Keempat: Wakunnâ nu-kadzdzibu biyawm al-dîn (bersama dengan orang-orang yang membicarakannya). Yang dimaksud dengan yawm al-dîn di sini adalah yawm al-hisâb wa al-jazâ’ (hari perhitungan dan hari pembalasan). Muara kehidupan dunia setelah berakhir. Dalam Alquran, berita tentangnya ter-sebar dalam berbagai surat. Beberapa nama surat pun dina-mai dengannya atau dengan peristiwa yang terjadi ketika itu, seperti al-qâri’ah, al-wâqiah, al-qiyâmah, al-Hâqqah, al-zalalah, al-Takwîr, al-insyiqâq, dan al-Infithâr. Terjadinya hari pembalasan wajib diyakini. Mengingkarinya merupakan kekufuran. Dan tidak ada balasan bagi orang yang kufur kecuali neraka.

Sebagaimana diberitakan ayat ini, para penghuni neraka saqar itu mendustakan hari pembalasan. Itu artinya, mereka juga mendustakan al-tsawâb wa al-’iqâb (pahala dan dosa). Pengingkaran mereka itu terus berlangsung hingga ajal mereka. Allah SWT berfirman:Hattâ atânâ al-yaqîn (dan adalah kami mendustakan hari pembalasan, hingga datang kepada kami kematian”). Makna kata al-yaqîn di sini adalah al-mawt (kematian). Demikian penjelasan para mufassir, seperti al-Razi, al-Syaukani, dan lain-lain. Pengertian demikian juga terdapat pada firman-Nya: Wa’bud Rabbaka hattâ ya’tika al-yaqîn (dan sembahlah Tuhanmu sampai datang kemati-an kepadamu, TQS al-Hijr, [15]: 99). Kematian memang memutus keraguan dan menghilangkan semua keraguan.

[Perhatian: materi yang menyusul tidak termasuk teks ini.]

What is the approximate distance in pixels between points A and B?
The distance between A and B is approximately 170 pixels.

Ungkapan hattâ atânâ al-yaqîn menunjukkan bahwa mereka tidak bertaubat selama di dunia hingga datangnya kematian. Seandainya mereka sempat bertaubat sebelum ajal tiba, nasib mereka tentu tidak tragis seperti itu. Sebab, Allah SWT membuka pintu taubat bagi setiap hamba-Nya yang mau bertaubat selagi masih hidup. Asalkan bertaubat dengan tawbat[an] nasûh[an], Allah SWT akan mengampuni semua dosa hamba-Nya. Allah SWT berfirman: Katakanlah: “Hai hamba-hamba-Ku yang melampaui batas terhadap diri mereka sendiri, janganlah kamu berputus asa dari rahmat Allah. Sesungguhnya Allah mengampuni dosa-dosa semuanya. Sesungguhnya Dialah Yang Maha Pengampun lagi Maha Penyayang (TQS al-Zumar [39]: 53).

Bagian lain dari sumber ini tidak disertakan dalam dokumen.